Does your water heater need to be flushed on a regular basis?
It’s a question that eventually crosses the mind of any homeowner who cares about preventive maintenance. If you’re having trouble finding a clear answer, it’s probably because it all depends on what kind of water heater you have.
Electric water heater
If you have an electric water heater and it is fed by the municipal water system, the answer is simple: there is no need for regular flushing. The consensus is that generally speaking, this operation will not have a significant impact on the heater’s useful life.
If, however, your home is connected to an on-site system (a well) that supplies poor-quality water (i.e., hard water or water with iron content), you should perform regular flushing of your electric water heater. Read the following instructions closely.
First off, it’s very important to start this maintenance routine immediately after the installation of your new heater. If you decide to drain a heater after it has been in use for several years, you may do it more harm than good. Knocking loose calcium deposits that have formed on the inside walls of the tank can cause premature corrosion.
As specified in the step-by-step procedure below, the key to an effective cleaning operation is to ensure the tank is thoroughly rinsed out before refilling.
1. Turn off the electric power to the water heater (circuit breaker or switch to “Off” position).
2. Shut off the cold-water inlet valve.
3. Open a hot-water tap to let air into the tank.
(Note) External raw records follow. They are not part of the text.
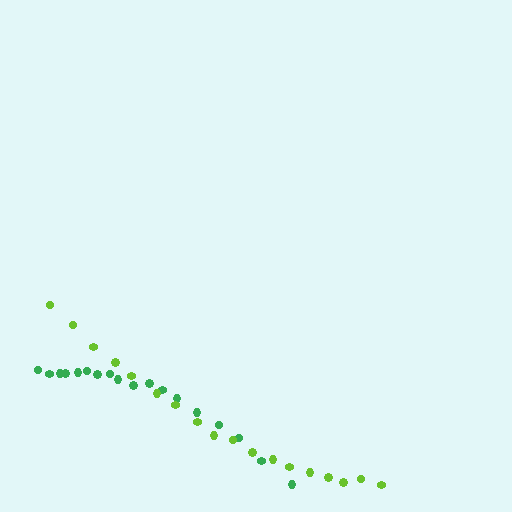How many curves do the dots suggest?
There are 2 distinct paths.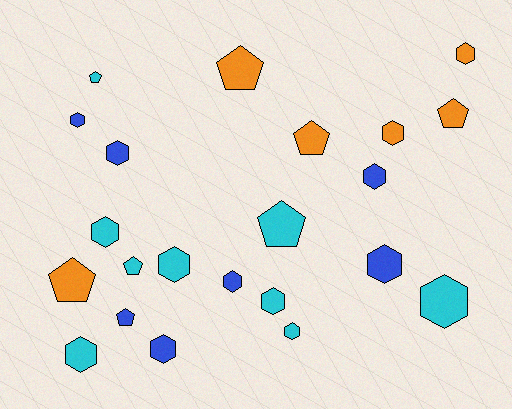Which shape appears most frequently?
Hexagon, with 14 objects.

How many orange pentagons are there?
There are 4 orange pentagons.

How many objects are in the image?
There are 22 objects.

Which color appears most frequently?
Cyan, with 9 objects.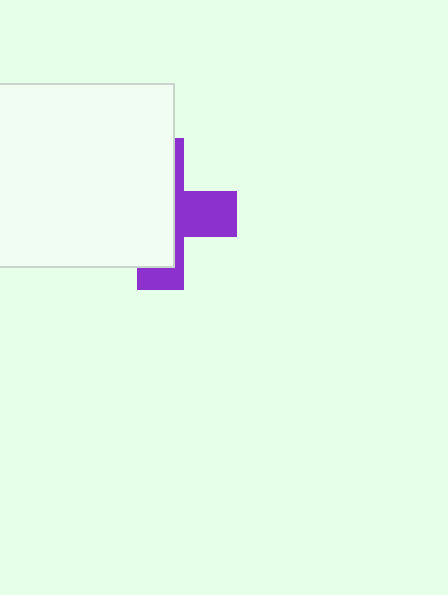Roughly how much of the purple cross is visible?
A small part of it is visible (roughly 38%).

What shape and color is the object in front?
The object in front is a white rectangle.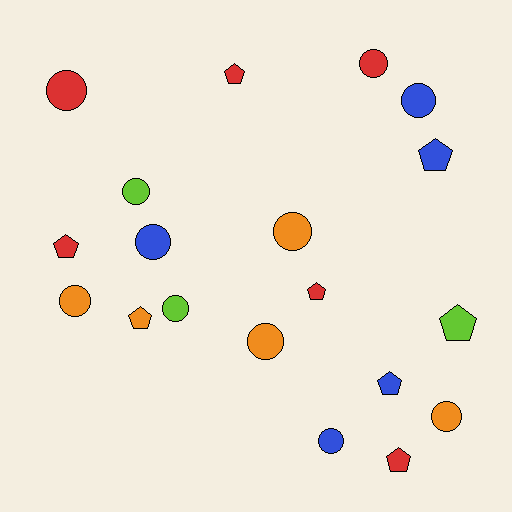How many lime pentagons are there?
There is 1 lime pentagon.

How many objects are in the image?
There are 19 objects.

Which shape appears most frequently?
Circle, with 11 objects.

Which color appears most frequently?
Red, with 6 objects.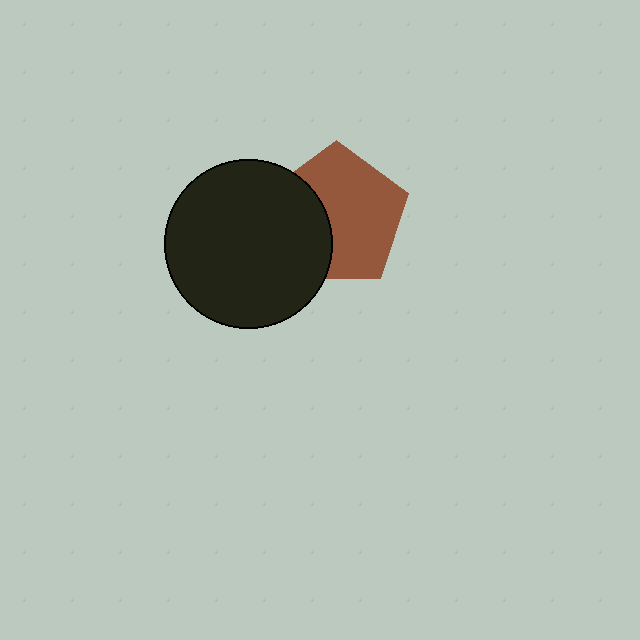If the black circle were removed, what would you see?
You would see the complete brown pentagon.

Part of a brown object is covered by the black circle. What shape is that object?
It is a pentagon.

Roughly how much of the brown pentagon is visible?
About half of it is visible (roughly 64%).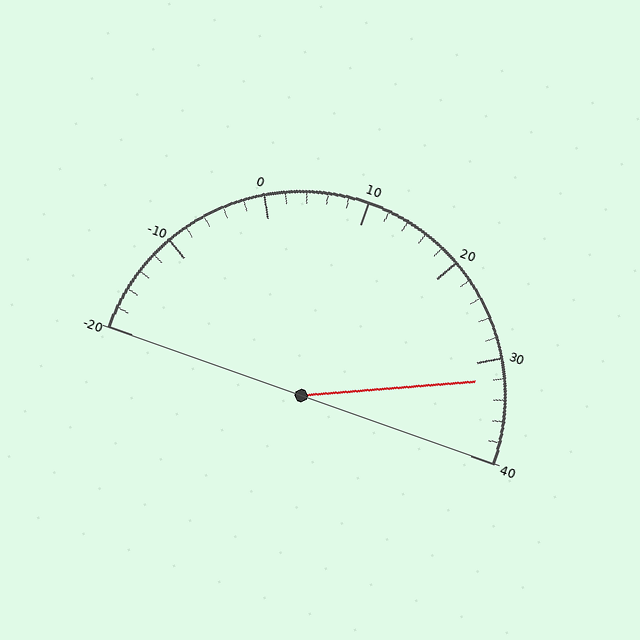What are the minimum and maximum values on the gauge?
The gauge ranges from -20 to 40.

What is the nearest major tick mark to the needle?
The nearest major tick mark is 30.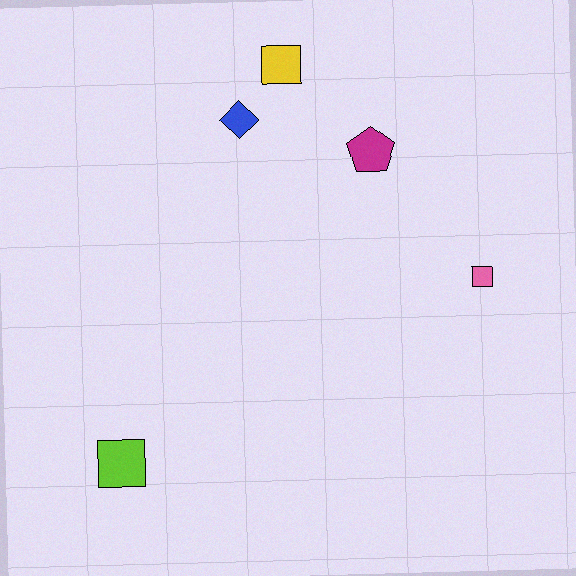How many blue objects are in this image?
There is 1 blue object.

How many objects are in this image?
There are 5 objects.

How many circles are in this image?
There are no circles.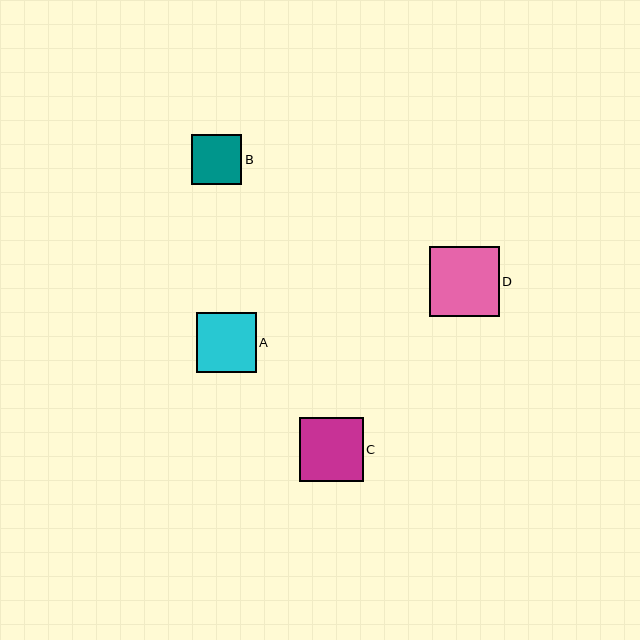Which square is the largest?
Square D is the largest with a size of approximately 69 pixels.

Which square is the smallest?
Square B is the smallest with a size of approximately 50 pixels.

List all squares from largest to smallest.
From largest to smallest: D, C, A, B.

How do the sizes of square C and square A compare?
Square C and square A are approximately the same size.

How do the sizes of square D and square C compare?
Square D and square C are approximately the same size.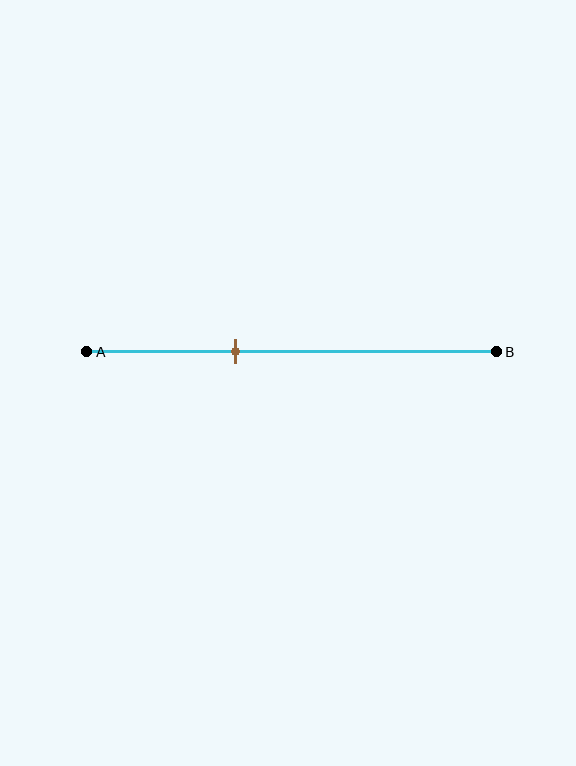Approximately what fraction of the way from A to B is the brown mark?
The brown mark is approximately 35% of the way from A to B.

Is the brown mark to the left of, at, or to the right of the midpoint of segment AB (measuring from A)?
The brown mark is to the left of the midpoint of segment AB.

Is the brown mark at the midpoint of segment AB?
No, the mark is at about 35% from A, not at the 50% midpoint.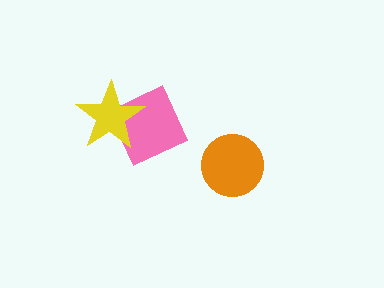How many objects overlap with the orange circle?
0 objects overlap with the orange circle.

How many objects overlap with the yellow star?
1 object overlaps with the yellow star.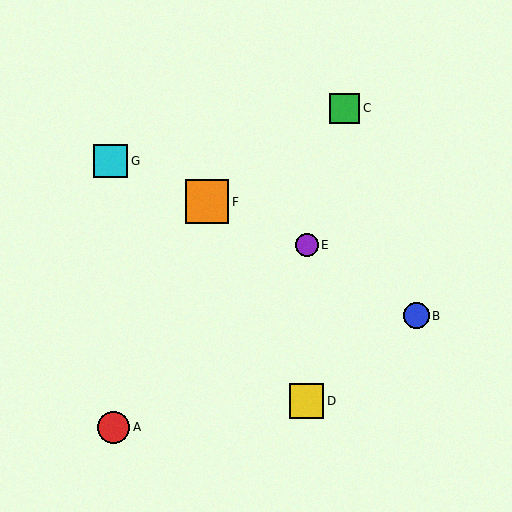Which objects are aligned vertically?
Objects D, E are aligned vertically.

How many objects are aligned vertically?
2 objects (D, E) are aligned vertically.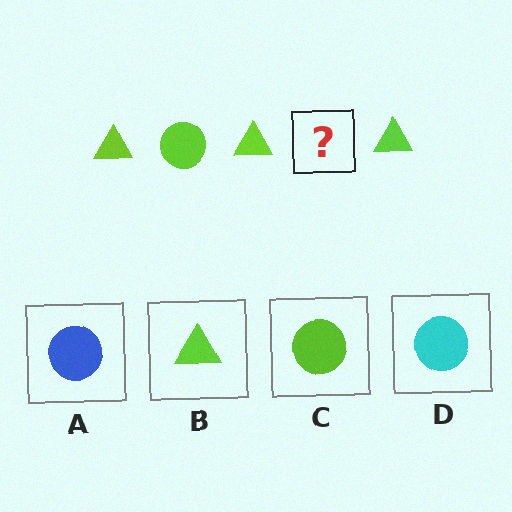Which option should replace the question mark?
Option C.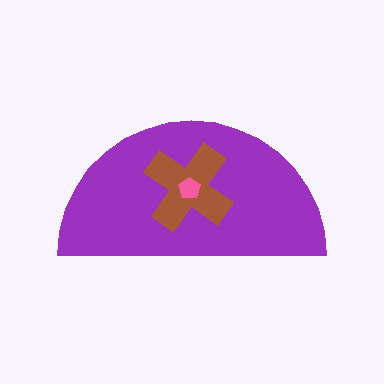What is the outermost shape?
The purple semicircle.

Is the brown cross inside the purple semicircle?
Yes.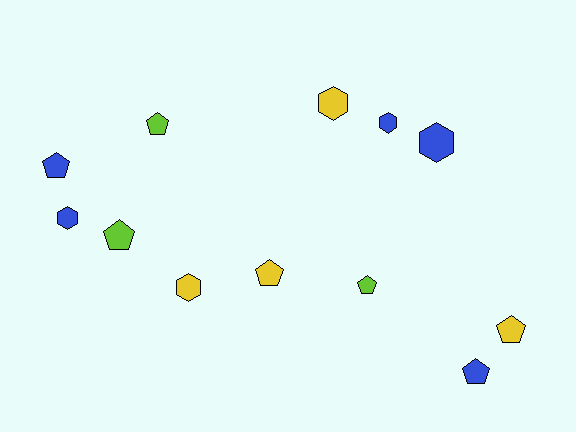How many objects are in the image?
There are 12 objects.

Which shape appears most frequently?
Pentagon, with 7 objects.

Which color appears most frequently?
Blue, with 5 objects.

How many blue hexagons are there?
There are 3 blue hexagons.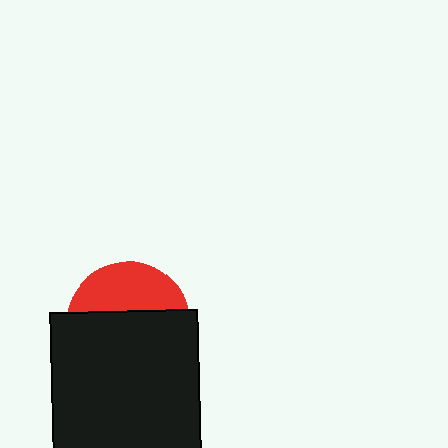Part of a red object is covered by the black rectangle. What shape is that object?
It is a circle.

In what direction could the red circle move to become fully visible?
The red circle could move up. That would shift it out from behind the black rectangle entirely.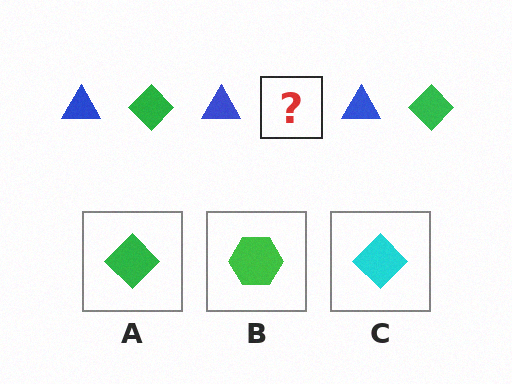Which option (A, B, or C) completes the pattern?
A.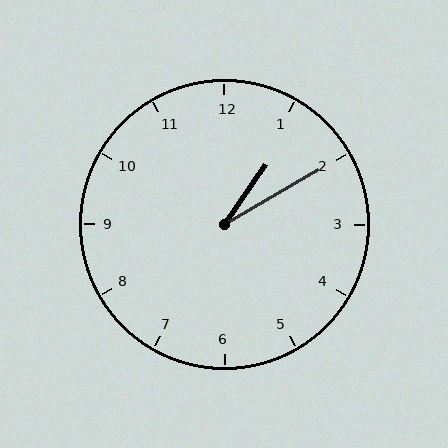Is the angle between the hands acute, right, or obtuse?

4. If necessary, connect a garden hose to the drain valve at the bottom of the tank and put the
other end in the floor drain, in a bathtub or outside.
5. To avoid the risk of scalding, gradually open the drain valve (or let the water cool before
draining). Let the tank empty itself completely.
6. Re-open the cold-water inlet valve and let water run at full pressure for several minutes to
completely flush out any deposits from the bottom of the tank.
7. When the water running out is completely clear, close the drain valve.
8. Let the tank fill up. Filling is complete when water runs normally out of the hot-water tap that you
opened earlier; i.e., once all the air has been evacuated from the tank.
9. Close the hot-water tap.
10. Turn the power to the water heater back on.
Along with routine flushing, you must perform another maintenance task: inspect the anti-corrosion rod, or sacrificial anode, at least once every three years. This is a steel rod, typically coated with magnesium, suspended vertically inside the tank. The rod “sacrifices itself” for the good of the tank: the principle of electrolysis causes the rod, instead of the steel of the tank, to corrode. When necessary, the rod releases particles of magnesium that adhere to failing areas of the vitrified interior coating.
These “patches” can come loose during a cleaning operation, resulting in premature wear on the anode, which must start its job over again. It is therefore very important to replace the anode before its coating dissolves completely; otherwise tank will start to rust. A new sacrificial anode has a diameter of about 1.9 cm (3/4 in.). If inspection shows that it has dissolved to half that diameter or less, or if any part of its steel core is exposed, the rod must be replaced.
Gas- or oil-fired water heater
Unlike an electric model, which heats water by means of submerged elements, a water heater fired by natural gas or home heating oil has a burner under the tank. This results in a much higher heating temperature, and causes sediment to precipitate to the bottom of the tank.
Manufacturers of these types of heaters recommend regular flushing to clear built-up sediment, which hinders proper heat transfer and in turn reduces energy efficiency. These models also have a sacrificial anode, which must be inspected.
Because they contain combustion mechanisms, it is strongly recommended that you entrust draining and indeed all maintenance of these types of heaters to a qualified technician.
Leaving on vacation?
If you are planning to be away from home for several weeks, it is always wise to shut off the cold-water inlet valve and the power supply (electricity in the case of electric water heaters; electricity if applicable and gas valve for natural-gas-fired models; electricity if applicable and oil intake for oil-fired heaters).
Note, however, that you must not drain the water from the tank before leaving – a water heater must never be left empty!
When you return:
1. Re-open the cold-water inlet valve.
2. Open all the hot-water taps in the house and let the water run until the heater tank is completely
drained – bacteria may have had time to develop in the unheated water during your absence.
3. Shut off the hot-water taps once the water runs cold, and then turn the electric power to the water
heater back on.
Moreover, all the cold water lines in your home should be flushed out after your return. Let water run from every tap until it is cold. So that you don’t waste any of the flushed water, you can recover it and use it for cleaning, or to water your house and garden plants.